Une assemblée générale des copropriétaires s’est tenue le 18 décembre 2020, au cours de laquelle a notamment été voté le choix de l’entreprise chargée de travaux de ravalement des façades pour un montant de 225.453,25 euros TTC.
Se plaignant de ne pas avoir été valablement convoquée à cette assemblée générale par le syndic malgré la communication par ses soins de sa nouvelle adresse, et lui reprochant par ailleurs d’avoir communiqué à la SOLEAM une mauvaise adresse dans le cadre des demandes de subventions auxquelles les copropriétaires pouvaient prétendre, lui faisant ainsi perdre le droit à une telle subvention, la SCI STALINGRAD a sollicité de la société [Adresse 7] qu’elle l’indemnise de son préjudice financier, en vain.
Suivant exploit de commissaire de justice en date du 11 mai 2022, la SCI STALINGRAD a assigné la société [Adresse 7] devant le tribunal judiciaire de Marseille aux fins d’obtenir sa condamnation au paiement de la somme de 12.673,24 euros en réparation de son préjudice financier.
La procédure a été enrôlée sous le numéro RG 22/04722.
Aux termes de ses dernières conclusions régulièrement notifiées par RPVA le 18 mars 2024, la SCI STALINGRAD demande au tribunal, au visa de l’article 1240 du code civil, de :
— DIRE ET JUGER que la société [Adresse 8] a engagé sa responsabilité civile professionnelle à l’égard de la société SCI STALINGRAD ;
— DEBOUTER la société [Adresse 8] de l’ensemble de ses demandes, fins et conclusions
En conséquence, de :
— CONDAMNER la société SQUARE HABITAT CABINET LIEUTAUD à verser à la société SCI STALINGRAD le montant de 12.673,24 euros à titre de dommages et intérêts en réparation du préjudice financier subi par la requérante ;
— CONDAMNER la société [Adresse 8] à payer à la société SCI STALINGRAD la somme de 5.000 euros en application des dispositions de l’article 700 du Code de procédure civile et à s’acquitter des entiers dépens de l’instance ;
— ASSORTIR la décision à intervenir de l’exécution provisoire de plein droit.
Aux termes de ses dernières conclusions régulièrement notifiées par RPVA le 17 janvier 2024, la société [Adresse 8] demande au tribunal de :
— JUGER que la SCI STALINGRAD ne justifie pas de la commission d’une faute par la SAS [Adresse 8] dans le cadre de son mandat de Syndic de la copropriété [Adresse 2] ;
— JUGER que la SCI STALINGRAD ne rapporte pas la preuve d’un lien de causalité entre le défaut d’adressage reproché et l’absence de dépôt de son dossier de subvention auprès de la SOLEAM
— JUGER que la SCI STALINGRAD ne rapporte pas la preuve d’un préjudice dont elle prétend demander réparation ni d’un lien de causalité.
— REJETER l’intégralité des demandes, fins et prétentions des demandeurs
— CONDAMNER la SCI STALINGRAD à régler à la SAS [Adresse 8] la somme de 5.000 € par application de l’article 700 du Code de procédure civile ainsi que les entiers dépens de l’instance.
Pour un plus ample exposé des faits, moyens et prétentions des parties, il convient de se référer aux écritures visées ci-dessus conformément aux dispositions de l’article 455 du code de procédure civile.
La clôture de la procédure est intervenue le 6 juin 2024.
L’affaire a été appelée à l’audience de plaidoirie du 4 juillet 2024.
La décision a été mise en délibéré au 17 octobre 2024.
MOTIFS
Sur la demande principale de la SCI STALINGRAD et la faute du syndic
Selon les articles 64 et suivants du décret du 17 mars 1967, toutes les notifications et mises en demeure prévues par la loi du 10 juillet 1965 et ledit décret sont valablement faites par lettre recommandée avec demande d’avis de réception.
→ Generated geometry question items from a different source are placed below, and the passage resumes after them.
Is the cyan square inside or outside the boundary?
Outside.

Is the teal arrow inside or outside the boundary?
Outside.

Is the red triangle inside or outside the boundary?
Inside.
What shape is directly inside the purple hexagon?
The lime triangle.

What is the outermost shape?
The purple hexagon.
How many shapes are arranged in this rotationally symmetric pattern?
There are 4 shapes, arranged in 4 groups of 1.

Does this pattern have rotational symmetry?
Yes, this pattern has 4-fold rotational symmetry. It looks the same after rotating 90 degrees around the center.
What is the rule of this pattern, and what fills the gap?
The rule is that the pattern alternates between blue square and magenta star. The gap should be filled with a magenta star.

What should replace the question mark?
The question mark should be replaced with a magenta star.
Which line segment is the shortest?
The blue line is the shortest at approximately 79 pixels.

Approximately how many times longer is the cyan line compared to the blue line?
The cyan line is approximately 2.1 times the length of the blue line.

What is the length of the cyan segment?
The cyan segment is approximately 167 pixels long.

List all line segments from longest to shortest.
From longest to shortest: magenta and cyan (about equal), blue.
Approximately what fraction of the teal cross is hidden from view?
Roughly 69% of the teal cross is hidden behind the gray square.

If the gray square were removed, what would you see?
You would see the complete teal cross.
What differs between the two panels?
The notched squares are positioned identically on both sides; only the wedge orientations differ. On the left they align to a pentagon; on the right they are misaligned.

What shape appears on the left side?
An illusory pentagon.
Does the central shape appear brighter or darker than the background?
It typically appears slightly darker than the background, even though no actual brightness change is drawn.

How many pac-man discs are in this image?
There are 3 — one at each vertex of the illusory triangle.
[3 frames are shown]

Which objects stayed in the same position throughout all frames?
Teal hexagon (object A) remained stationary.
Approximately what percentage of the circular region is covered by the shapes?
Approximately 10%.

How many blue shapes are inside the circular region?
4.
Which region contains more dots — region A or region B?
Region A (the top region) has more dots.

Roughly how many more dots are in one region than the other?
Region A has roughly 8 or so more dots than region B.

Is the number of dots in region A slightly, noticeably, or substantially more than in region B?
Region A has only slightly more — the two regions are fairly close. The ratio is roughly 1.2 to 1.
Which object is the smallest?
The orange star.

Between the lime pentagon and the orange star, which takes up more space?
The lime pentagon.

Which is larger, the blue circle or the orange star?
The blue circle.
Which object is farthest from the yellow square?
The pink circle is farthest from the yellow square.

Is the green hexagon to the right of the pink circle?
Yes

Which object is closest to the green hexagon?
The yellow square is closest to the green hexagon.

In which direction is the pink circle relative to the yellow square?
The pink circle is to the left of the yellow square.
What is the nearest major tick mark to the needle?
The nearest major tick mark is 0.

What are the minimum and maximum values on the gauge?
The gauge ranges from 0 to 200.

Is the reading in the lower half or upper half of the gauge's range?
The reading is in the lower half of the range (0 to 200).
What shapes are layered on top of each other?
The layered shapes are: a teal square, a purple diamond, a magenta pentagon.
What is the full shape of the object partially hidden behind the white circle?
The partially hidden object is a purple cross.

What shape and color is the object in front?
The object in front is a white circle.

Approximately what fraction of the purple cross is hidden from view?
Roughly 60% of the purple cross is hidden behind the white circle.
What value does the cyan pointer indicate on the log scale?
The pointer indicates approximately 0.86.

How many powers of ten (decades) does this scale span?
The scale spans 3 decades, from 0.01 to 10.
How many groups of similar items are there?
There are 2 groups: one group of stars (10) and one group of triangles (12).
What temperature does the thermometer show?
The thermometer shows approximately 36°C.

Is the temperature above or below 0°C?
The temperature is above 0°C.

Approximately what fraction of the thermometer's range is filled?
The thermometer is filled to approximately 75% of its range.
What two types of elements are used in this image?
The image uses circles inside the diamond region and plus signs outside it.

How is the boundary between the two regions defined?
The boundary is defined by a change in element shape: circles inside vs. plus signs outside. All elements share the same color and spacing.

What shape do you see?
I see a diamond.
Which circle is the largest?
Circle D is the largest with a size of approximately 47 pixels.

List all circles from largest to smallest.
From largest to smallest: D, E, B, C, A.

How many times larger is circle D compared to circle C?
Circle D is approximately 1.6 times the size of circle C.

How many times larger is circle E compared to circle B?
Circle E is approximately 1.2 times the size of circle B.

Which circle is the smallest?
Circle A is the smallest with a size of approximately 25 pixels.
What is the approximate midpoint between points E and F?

Elles peuvent également être valablement faites par voie électronique, sous réserve toutefois de l’accord exprès du copropriétaire.
En application de l’article 65 du même texte, en vue de l’application des articles 64 et 64-2, chaque copropriétaire notifie au syndic son domicile réel ou élu ainsi que son adresse électronique, s’il a donné son accord pour recevoir des notifications et mises en demeure par voie électronique. Les notifications et mises en demeure prévues par les articles 64 et 64-2 sont valablement faites au dernier domicile ou à la dernière adresse électronique indiquée au syndic.
Il résulte de manière constante de la combinaison de ces textes que chaque copropriétaire est tenu de notifier au syndic son changement de domicile réel ou élu par lettre recommandée avec demande d’avis de réception, qui doit avoir pour objet la notification du nouveau domicile. Les convocations et les notifications effectuées par le syndic à l’ancienne adresse déclarée demeurent valables dès lors que le copropriétaire ne démontre pas l’avoir informé de son changement d’adresse dans les formes précitées.
En l’espèce, il n’est pas contesté que la SCI STALINGRAD était domiciliée, au moment de l’acquisition de son lot, à l’adresse de son siège social sis [Adresse 4], qui figure sur son acte de propriété.
Il est également constant que si elle a changé l’adresse de son siège social et en a informé la société [Adresse 7] par courriels du 12 octobre 2020 réitéré le 16 février 2021, cette information n’a pas été faite par lettre recommandée avec avis de réception.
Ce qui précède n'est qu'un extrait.